Remote sensing, and in particular that based on satellite platforms, has a number of advantages in the context of developing world ML. The first is that satellites are truly global and do not incur any transportation costs to obtain imagery of any part of the globe. This is a significant advantage over measurements that have to transport specialized equipment or professionals since developing regions, and especially rural or remote districts, will be harder to access. Limited transportation infrastructure and rugged terrain would be comparatively bigger problems in these cases. The second advantage is that satellites can persistently measure an area without having to deal with local factors such as security or supply. This is invaluable for studies involving areas in the midst of conflict or natural disasters.

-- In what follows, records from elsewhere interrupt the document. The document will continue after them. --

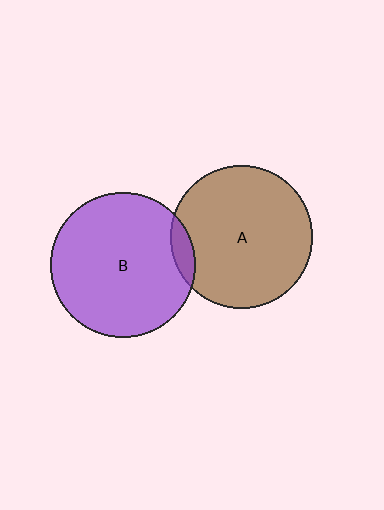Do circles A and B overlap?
Yes.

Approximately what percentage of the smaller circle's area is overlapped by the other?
Approximately 5%.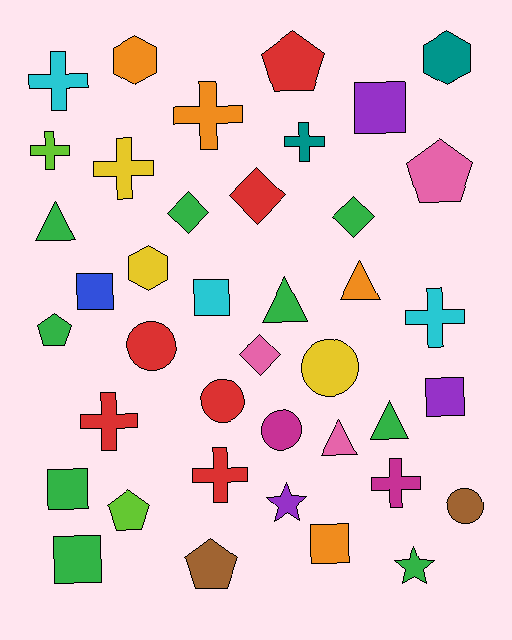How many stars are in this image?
There are 2 stars.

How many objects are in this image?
There are 40 objects.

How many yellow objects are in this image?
There are 3 yellow objects.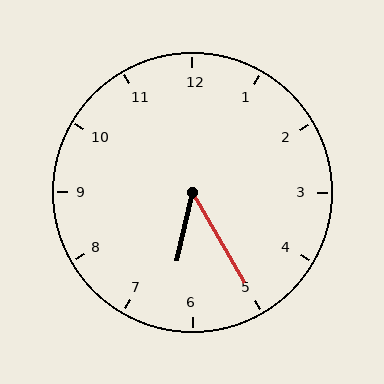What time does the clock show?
6:25.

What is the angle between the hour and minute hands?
Approximately 42 degrees.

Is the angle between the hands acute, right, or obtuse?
It is acute.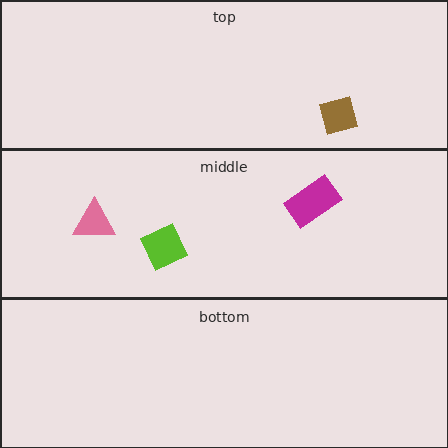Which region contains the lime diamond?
The middle region.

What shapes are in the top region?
The brown square.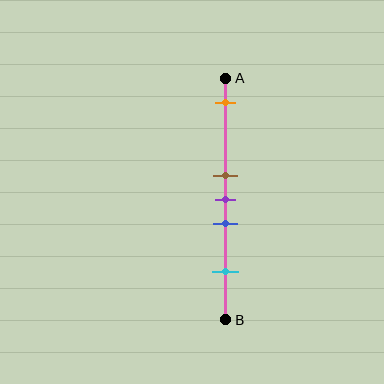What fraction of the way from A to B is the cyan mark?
The cyan mark is approximately 80% (0.8) of the way from A to B.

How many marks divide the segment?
There are 5 marks dividing the segment.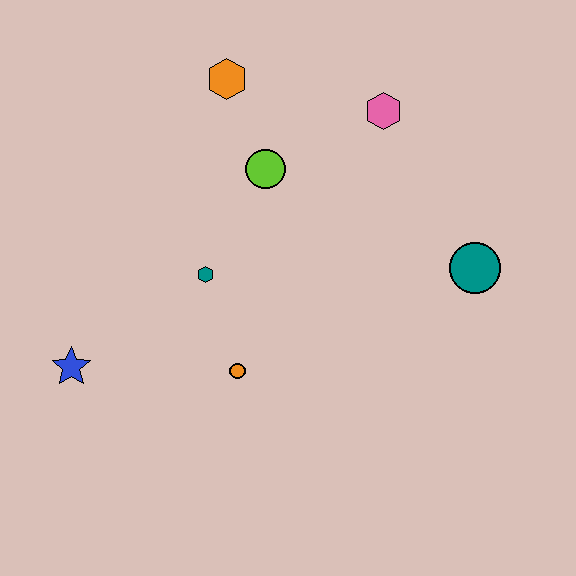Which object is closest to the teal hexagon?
The orange circle is closest to the teal hexagon.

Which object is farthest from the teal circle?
The blue star is farthest from the teal circle.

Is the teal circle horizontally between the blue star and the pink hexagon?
No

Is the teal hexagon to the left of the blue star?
No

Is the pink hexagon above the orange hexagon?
No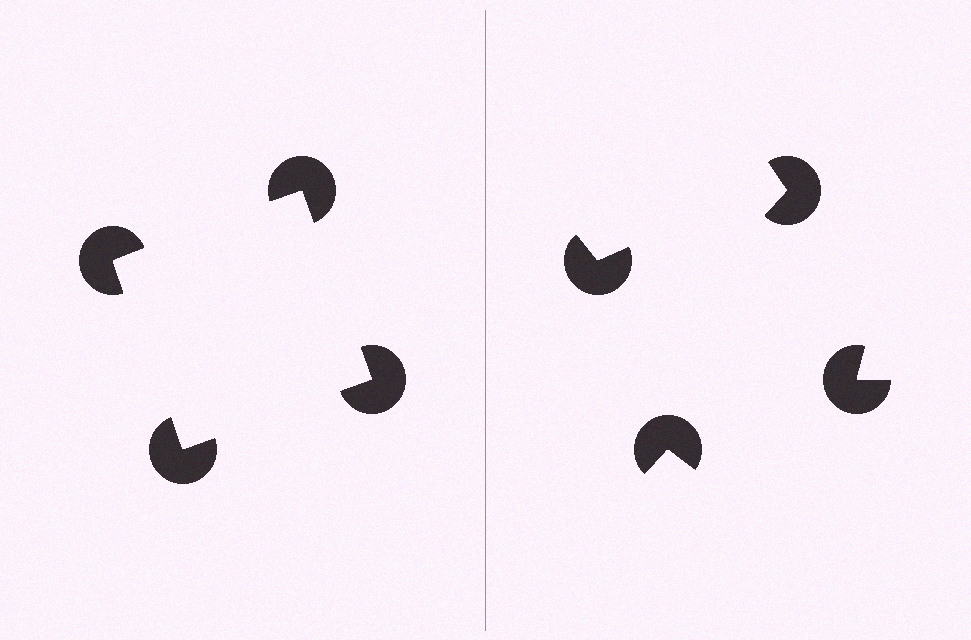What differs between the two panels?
The pac-man discs are positioned identically on both sides; only the wedge orientations differ. On the left they align to a square; on the right they are misaligned.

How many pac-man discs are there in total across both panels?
8 — 4 on each side.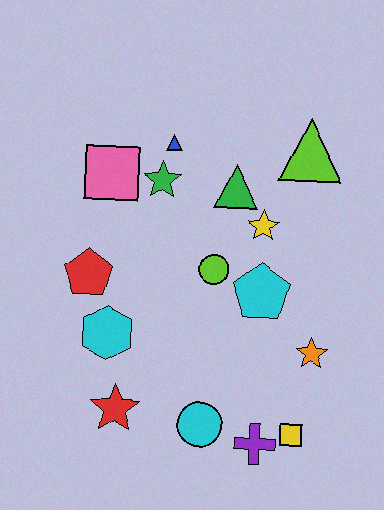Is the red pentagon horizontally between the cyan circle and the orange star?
No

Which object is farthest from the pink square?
The yellow square is farthest from the pink square.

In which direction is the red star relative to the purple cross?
The red star is to the left of the purple cross.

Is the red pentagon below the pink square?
Yes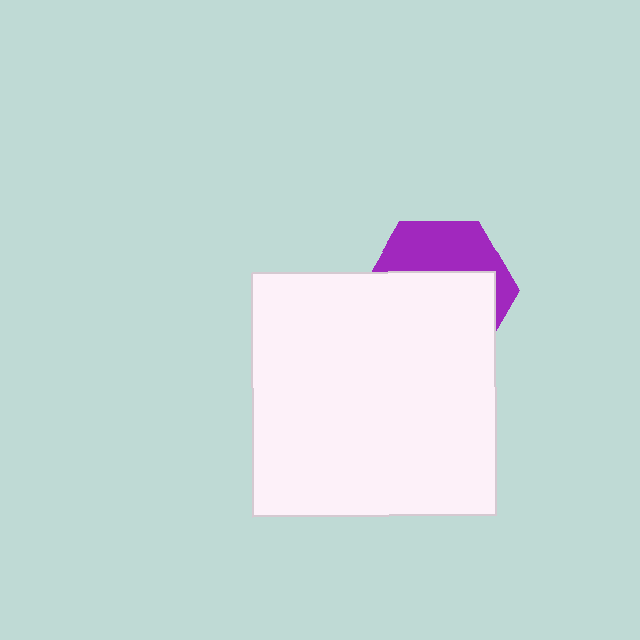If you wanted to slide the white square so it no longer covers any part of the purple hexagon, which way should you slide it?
Slide it down — that is the most direct way to separate the two shapes.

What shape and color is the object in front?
The object in front is a white square.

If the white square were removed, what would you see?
You would see the complete purple hexagon.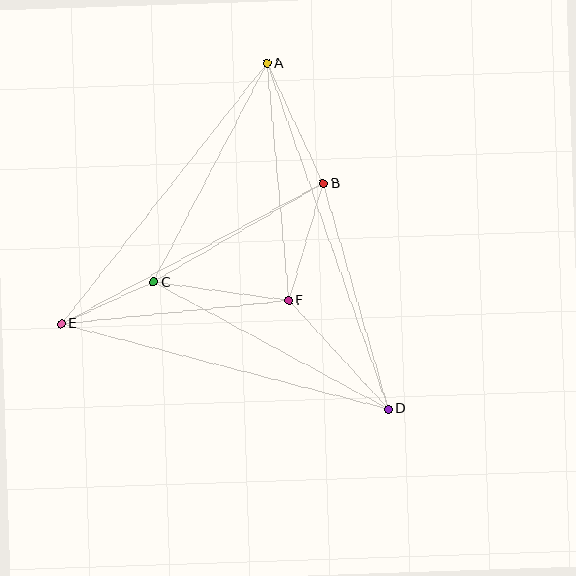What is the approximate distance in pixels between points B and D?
The distance between B and D is approximately 235 pixels.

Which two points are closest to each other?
Points C and E are closest to each other.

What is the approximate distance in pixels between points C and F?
The distance between C and F is approximately 136 pixels.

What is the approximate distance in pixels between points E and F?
The distance between E and F is approximately 229 pixels.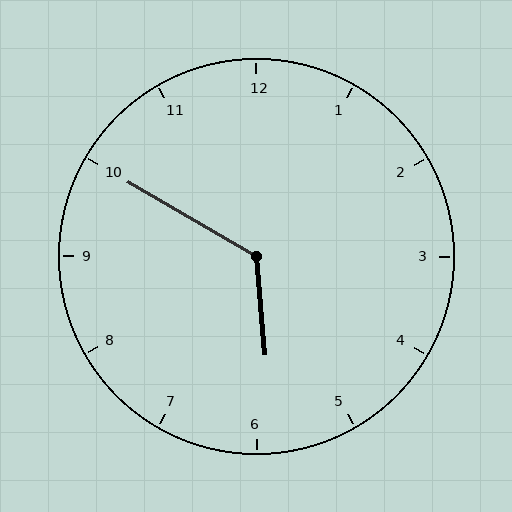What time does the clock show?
5:50.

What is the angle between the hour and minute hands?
Approximately 125 degrees.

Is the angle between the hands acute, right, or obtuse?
It is obtuse.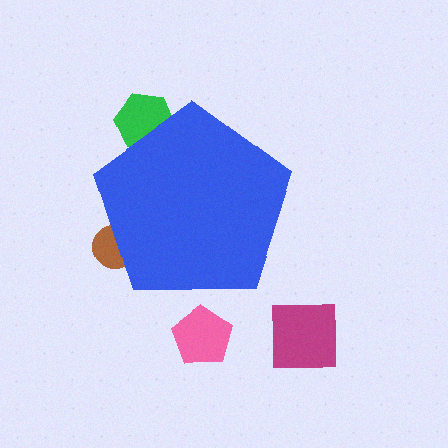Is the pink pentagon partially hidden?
No, the pink pentagon is fully visible.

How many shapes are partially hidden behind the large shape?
2 shapes are partially hidden.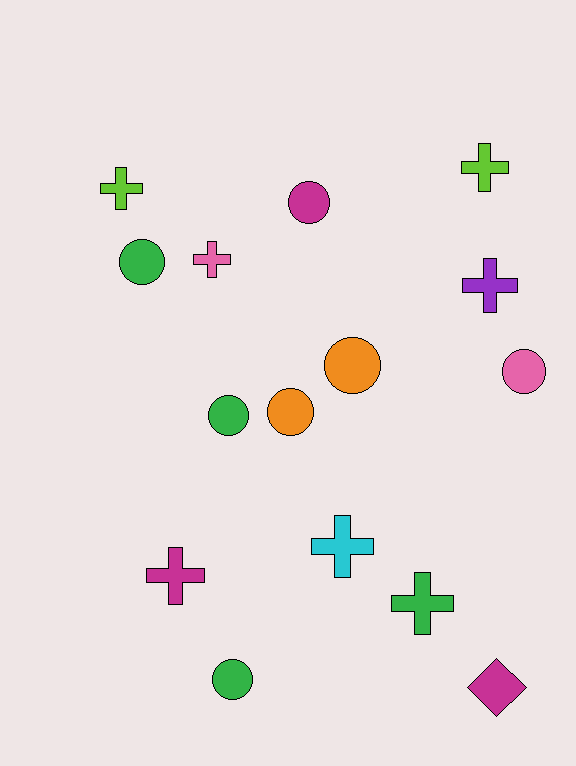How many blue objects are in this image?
There are no blue objects.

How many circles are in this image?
There are 7 circles.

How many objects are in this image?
There are 15 objects.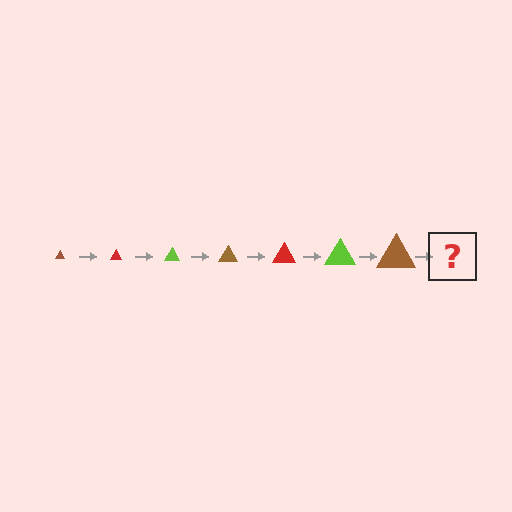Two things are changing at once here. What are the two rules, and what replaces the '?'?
The two rules are that the triangle grows larger each step and the color cycles through brown, red, and lime. The '?' should be a red triangle, larger than the previous one.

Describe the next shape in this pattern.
It should be a red triangle, larger than the previous one.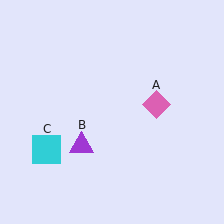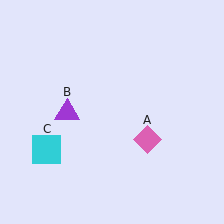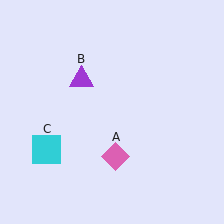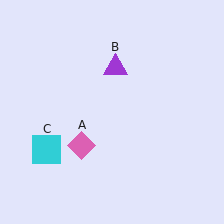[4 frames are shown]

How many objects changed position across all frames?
2 objects changed position: pink diamond (object A), purple triangle (object B).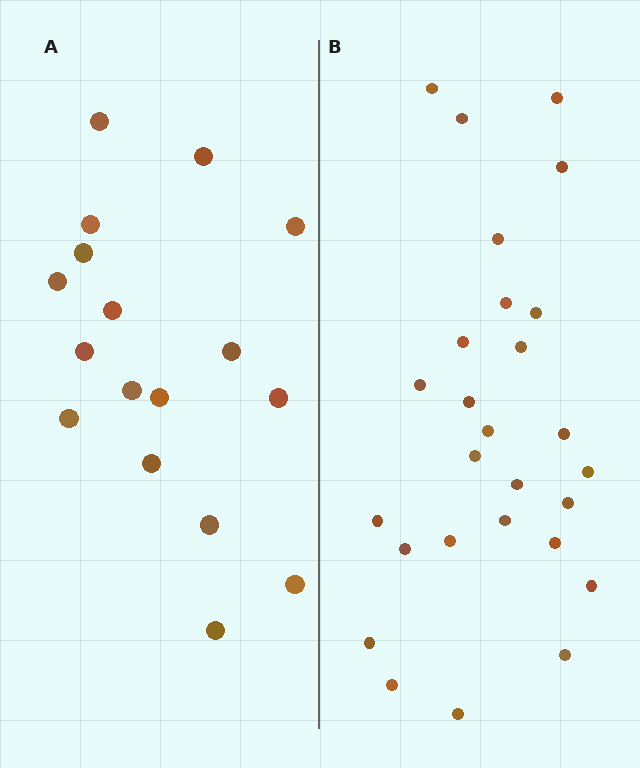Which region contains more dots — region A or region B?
Region B (the right region) has more dots.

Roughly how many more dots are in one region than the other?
Region B has roughly 10 or so more dots than region A.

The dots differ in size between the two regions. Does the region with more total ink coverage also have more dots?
No. Region A has more total ink coverage because its dots are larger, but region B actually contains more individual dots. Total area can be misleading — the number of items is what matters here.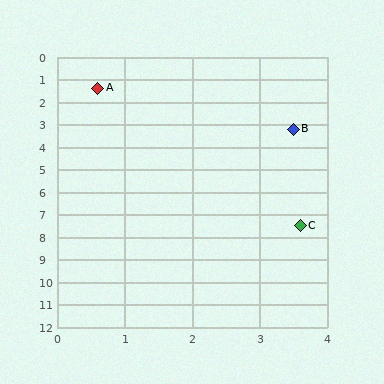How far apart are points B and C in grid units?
Points B and C are about 4.3 grid units apart.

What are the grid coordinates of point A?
Point A is at approximately (0.6, 1.4).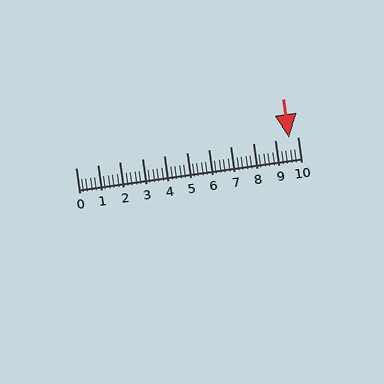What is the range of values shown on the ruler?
The ruler shows values from 0 to 10.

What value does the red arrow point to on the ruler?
The red arrow points to approximately 9.6.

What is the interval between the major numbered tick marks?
The major tick marks are spaced 1 units apart.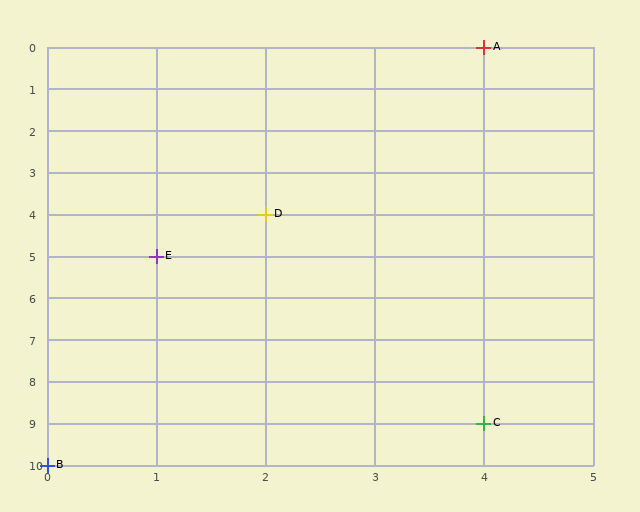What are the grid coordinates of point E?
Point E is at grid coordinates (1, 5).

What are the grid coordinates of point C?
Point C is at grid coordinates (4, 9).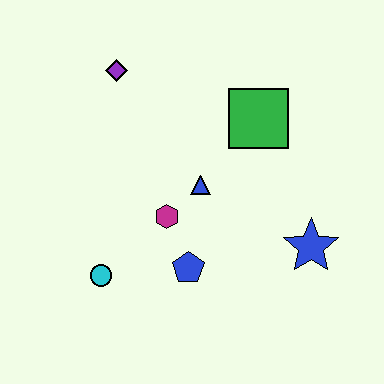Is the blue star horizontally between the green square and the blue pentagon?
No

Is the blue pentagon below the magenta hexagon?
Yes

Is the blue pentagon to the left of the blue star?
Yes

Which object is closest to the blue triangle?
The magenta hexagon is closest to the blue triangle.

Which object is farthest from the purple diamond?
The blue star is farthest from the purple diamond.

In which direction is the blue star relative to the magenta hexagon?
The blue star is to the right of the magenta hexagon.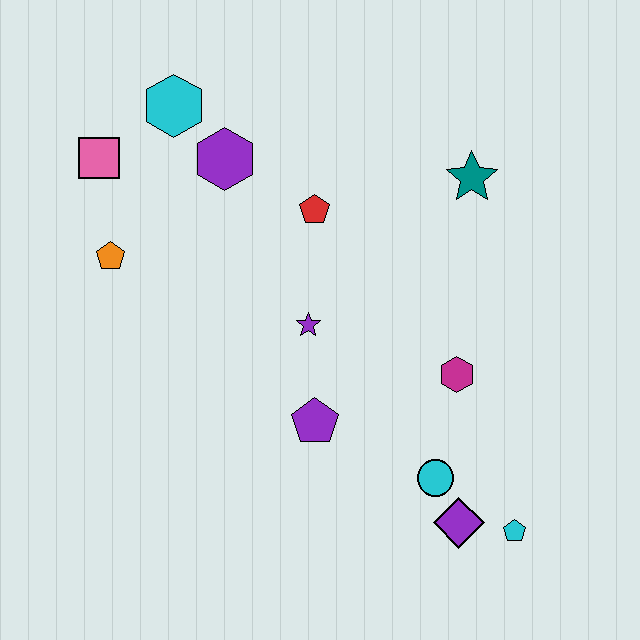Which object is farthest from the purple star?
The cyan pentagon is farthest from the purple star.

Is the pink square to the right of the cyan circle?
No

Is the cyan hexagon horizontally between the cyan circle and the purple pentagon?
No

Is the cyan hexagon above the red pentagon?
Yes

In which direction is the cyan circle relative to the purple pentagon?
The cyan circle is to the right of the purple pentagon.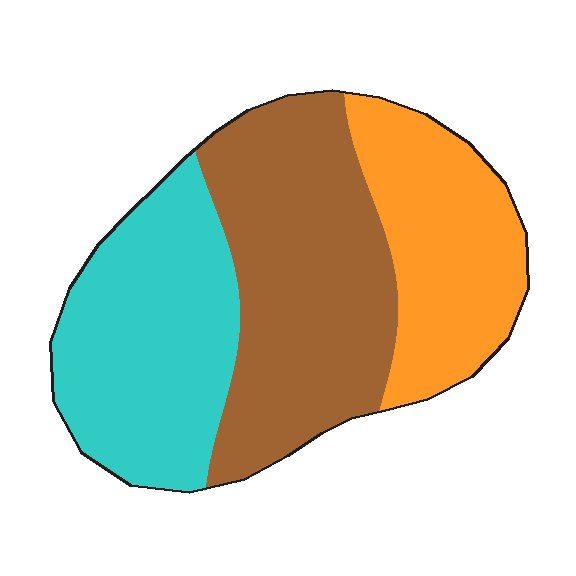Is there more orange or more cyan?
Cyan.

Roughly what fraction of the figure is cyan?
Cyan takes up between a sixth and a third of the figure.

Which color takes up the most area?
Brown, at roughly 40%.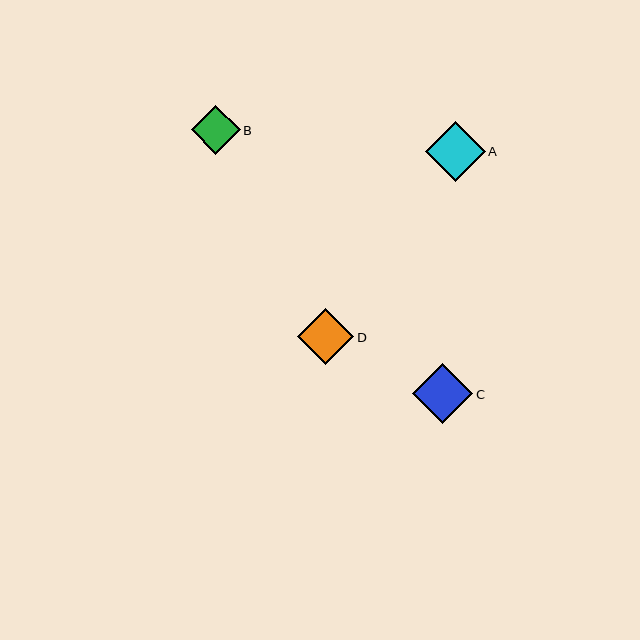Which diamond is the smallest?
Diamond B is the smallest with a size of approximately 49 pixels.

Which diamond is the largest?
Diamond A is the largest with a size of approximately 60 pixels.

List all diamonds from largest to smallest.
From largest to smallest: A, C, D, B.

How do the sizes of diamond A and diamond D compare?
Diamond A and diamond D are approximately the same size.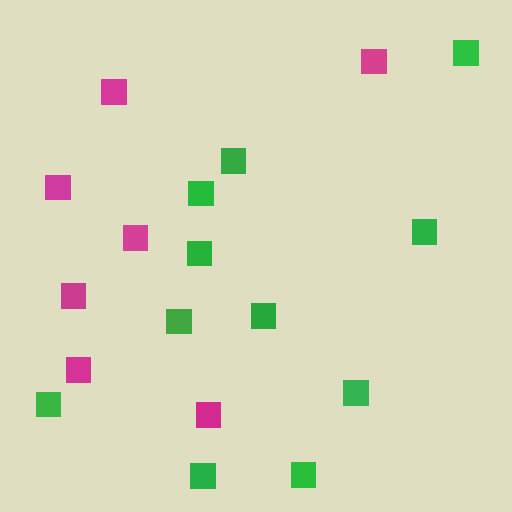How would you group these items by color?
There are 2 groups: one group of green squares (11) and one group of magenta squares (7).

The third advantage, a natural by-product of the other two, is that satellite measurement can be done in a truly unbiased manner if desired. Other passively collected data sources such as social media or CDR rely upon a set of users that might have a bias towards being younger or more urban. Manual measurements or surveys may focus their attention on more densely populated or easy to access areas to the detriment of rural communities. There is no reason for either of these biases to occur when using satellite sensing data.